Die Idee ist nicht unbedingt neu: Obwohl die Terminologie des „Design Thinking“ in der Anfangszeit nur wenige Male in Erscheinung trat, hat der Ansatz eine lange Historie, die ihren Ursprung im Industriedesign vor 1960 hat.
Wie geht Design Thinking?
Innerhalb des Design-Thinking-Ansatzes werden drei Schritte identifiziert:
- Entdecken (etwa Recherche und Analyse),
- Definieren und Schaffen (etwa Ideenfindung)
- sowie Liefern (zum Beispiel die Erstellung und das Testen von Prototypen).

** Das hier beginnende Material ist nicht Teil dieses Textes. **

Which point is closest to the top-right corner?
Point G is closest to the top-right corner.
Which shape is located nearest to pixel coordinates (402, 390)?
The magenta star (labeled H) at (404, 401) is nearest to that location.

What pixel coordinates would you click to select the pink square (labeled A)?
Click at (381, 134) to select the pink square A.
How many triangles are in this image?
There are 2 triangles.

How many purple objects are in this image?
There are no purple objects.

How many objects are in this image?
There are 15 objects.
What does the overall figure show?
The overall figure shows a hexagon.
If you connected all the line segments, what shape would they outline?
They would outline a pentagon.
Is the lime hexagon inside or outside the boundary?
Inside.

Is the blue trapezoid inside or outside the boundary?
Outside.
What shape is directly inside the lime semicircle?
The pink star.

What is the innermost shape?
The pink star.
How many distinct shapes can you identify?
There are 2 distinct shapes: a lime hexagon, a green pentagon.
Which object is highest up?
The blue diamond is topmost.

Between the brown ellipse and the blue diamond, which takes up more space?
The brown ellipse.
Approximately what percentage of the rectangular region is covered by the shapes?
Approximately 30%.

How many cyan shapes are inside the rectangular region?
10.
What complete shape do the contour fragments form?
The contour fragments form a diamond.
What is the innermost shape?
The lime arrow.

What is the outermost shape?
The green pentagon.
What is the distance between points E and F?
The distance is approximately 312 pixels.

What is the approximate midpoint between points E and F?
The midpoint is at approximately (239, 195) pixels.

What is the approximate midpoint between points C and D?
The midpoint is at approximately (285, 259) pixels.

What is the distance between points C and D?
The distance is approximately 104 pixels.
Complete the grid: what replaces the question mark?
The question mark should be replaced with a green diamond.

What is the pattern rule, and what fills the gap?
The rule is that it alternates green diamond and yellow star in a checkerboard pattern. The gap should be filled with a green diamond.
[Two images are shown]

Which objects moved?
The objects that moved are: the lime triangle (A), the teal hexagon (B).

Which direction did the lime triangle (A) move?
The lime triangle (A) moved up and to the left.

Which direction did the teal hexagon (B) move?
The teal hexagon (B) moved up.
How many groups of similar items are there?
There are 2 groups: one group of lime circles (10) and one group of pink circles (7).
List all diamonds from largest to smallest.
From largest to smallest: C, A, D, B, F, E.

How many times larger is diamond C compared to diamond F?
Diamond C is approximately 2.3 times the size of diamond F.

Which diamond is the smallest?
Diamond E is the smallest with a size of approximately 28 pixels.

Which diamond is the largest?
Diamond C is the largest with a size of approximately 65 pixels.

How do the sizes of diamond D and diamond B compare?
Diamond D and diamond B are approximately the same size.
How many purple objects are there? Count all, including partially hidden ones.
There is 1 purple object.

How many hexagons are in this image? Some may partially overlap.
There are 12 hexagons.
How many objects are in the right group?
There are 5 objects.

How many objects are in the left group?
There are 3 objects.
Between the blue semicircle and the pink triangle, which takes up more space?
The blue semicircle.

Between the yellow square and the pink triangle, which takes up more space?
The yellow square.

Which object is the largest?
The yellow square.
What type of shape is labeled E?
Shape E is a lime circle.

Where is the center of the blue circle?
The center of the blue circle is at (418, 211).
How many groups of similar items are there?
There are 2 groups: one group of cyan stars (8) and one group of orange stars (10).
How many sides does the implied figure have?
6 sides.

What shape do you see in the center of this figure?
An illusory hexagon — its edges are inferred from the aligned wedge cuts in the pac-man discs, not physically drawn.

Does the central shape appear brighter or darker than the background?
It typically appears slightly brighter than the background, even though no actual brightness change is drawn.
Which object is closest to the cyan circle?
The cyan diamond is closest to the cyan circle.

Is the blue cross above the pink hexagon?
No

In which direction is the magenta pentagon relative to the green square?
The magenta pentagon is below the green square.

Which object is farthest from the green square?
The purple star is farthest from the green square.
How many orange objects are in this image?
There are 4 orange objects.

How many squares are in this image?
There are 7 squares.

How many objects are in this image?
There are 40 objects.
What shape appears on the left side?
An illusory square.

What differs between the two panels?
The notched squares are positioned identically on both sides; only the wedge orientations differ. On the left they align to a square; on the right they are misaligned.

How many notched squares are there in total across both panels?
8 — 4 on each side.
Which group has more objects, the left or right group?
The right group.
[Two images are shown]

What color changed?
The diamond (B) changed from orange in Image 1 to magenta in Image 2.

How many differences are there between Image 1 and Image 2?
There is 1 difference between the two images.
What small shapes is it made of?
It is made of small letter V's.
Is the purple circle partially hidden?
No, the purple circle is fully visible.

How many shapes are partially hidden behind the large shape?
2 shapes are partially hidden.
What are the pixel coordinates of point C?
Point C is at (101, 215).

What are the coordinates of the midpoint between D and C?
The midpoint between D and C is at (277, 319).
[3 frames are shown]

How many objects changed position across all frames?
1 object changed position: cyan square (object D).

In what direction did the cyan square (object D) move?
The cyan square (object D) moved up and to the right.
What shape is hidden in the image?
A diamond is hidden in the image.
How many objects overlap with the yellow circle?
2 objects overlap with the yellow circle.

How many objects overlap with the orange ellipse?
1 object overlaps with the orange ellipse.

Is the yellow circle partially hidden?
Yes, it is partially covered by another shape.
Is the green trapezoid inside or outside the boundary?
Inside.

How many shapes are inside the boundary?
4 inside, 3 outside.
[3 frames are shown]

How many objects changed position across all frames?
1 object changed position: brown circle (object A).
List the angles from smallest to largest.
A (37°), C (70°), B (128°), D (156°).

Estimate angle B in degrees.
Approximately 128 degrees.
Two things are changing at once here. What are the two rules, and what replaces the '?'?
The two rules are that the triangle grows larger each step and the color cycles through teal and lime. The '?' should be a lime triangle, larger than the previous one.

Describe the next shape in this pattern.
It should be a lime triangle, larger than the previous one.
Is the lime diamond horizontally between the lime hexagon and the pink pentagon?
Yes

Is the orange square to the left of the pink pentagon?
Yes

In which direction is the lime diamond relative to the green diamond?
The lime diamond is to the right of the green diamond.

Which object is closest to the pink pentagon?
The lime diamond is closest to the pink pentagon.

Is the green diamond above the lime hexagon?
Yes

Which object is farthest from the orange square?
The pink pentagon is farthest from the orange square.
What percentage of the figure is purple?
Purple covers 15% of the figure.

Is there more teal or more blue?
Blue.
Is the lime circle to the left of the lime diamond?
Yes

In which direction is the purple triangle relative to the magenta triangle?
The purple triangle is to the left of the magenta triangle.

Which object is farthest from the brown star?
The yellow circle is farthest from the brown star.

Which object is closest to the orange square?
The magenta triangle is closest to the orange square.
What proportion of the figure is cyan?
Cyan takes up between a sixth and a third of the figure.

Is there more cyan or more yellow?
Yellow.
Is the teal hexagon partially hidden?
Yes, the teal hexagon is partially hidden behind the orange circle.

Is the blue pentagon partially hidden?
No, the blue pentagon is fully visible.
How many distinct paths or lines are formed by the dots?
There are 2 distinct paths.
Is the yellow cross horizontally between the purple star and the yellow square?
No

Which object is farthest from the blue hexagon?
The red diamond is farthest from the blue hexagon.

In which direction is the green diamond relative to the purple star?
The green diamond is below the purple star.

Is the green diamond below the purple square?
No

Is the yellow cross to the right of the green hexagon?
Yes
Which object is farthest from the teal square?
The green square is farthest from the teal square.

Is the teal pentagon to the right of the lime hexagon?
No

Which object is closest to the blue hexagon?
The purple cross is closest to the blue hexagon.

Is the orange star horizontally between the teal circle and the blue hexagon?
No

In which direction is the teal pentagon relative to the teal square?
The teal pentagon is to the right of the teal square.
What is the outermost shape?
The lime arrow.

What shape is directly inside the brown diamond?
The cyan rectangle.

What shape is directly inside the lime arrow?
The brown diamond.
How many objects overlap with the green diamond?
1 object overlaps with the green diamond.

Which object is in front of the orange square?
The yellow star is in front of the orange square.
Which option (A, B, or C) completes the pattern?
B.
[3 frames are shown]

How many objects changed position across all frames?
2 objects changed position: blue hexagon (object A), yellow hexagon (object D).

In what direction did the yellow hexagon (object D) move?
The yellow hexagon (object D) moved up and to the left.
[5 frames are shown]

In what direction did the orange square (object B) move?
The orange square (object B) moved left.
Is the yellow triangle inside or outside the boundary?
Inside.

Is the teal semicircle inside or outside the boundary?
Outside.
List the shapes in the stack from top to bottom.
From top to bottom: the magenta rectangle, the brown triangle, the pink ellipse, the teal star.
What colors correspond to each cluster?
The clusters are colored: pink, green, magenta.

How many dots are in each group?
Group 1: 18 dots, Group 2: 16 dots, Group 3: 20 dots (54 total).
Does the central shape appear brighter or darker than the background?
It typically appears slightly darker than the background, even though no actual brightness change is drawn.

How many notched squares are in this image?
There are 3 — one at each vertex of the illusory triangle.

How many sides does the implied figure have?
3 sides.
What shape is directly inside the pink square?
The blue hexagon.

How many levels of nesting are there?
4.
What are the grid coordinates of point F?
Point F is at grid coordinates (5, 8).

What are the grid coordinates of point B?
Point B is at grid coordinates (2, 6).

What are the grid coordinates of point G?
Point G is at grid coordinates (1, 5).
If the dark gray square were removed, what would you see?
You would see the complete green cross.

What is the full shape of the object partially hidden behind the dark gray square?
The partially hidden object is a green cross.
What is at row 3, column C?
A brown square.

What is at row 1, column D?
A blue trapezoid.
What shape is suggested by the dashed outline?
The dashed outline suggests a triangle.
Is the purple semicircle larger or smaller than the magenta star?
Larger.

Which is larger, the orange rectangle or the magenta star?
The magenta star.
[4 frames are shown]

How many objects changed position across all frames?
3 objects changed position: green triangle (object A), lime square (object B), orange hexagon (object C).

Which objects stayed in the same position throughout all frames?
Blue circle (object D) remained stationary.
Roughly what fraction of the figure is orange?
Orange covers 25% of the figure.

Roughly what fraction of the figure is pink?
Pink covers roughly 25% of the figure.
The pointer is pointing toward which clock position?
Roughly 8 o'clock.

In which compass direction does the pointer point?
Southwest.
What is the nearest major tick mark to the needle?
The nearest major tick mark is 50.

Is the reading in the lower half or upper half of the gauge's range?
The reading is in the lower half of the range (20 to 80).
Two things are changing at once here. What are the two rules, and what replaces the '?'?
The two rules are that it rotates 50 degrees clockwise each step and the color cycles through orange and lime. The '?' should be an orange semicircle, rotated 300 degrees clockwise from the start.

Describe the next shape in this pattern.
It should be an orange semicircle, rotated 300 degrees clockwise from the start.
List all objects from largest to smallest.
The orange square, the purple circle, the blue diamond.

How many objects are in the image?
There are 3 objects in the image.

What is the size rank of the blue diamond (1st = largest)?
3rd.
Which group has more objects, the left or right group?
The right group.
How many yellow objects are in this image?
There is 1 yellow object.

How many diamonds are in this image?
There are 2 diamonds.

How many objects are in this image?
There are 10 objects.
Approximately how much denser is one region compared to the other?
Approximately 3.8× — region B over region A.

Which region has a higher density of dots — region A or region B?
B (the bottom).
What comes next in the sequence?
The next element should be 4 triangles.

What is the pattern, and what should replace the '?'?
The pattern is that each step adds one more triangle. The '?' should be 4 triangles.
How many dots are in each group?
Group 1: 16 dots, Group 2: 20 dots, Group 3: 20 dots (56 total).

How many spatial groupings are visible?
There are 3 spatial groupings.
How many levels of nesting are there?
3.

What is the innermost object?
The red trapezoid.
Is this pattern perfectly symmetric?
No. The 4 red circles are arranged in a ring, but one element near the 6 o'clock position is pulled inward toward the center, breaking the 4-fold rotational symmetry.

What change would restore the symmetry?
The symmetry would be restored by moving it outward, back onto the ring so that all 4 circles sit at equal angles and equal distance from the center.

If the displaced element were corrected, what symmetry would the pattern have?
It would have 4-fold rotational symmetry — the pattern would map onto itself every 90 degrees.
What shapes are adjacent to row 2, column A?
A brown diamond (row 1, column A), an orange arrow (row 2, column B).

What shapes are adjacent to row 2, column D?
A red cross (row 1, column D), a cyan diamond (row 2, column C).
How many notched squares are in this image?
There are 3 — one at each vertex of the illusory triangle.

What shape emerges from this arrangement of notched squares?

Wichtigstes Prinzip des Design Thinking ist die Iteration dieser Schritte, wobei dieser Zyklus mehrfach durchlaufen wird. Dieser Ansatz lässt sich auch auf den strategischen Entwurf der entwickelten Lösungen und ihrer Umsetzung im Unternehmen anwenden.
Konkret geht es beim Design Thinking darum, zu verstehen wie Kunden kaufen – und nicht, wie Unternehmen verkaufen. Der Ansatz erfolgt daher aus der Perspektive des Kunden oder Käufers. Mögliche negative Emotionen während eines Kaufprozesses oder der Customer Journey werden identifiziert, dann eliminiert oder der gesamte Kaufprozess wird dank Design Thinking optimiert. Design Thinking ist kein Standardprozess, sondern ein iterativer und kreativer Prozess, der immer den Kunden und das Problem in den Mittelpunkt stellt.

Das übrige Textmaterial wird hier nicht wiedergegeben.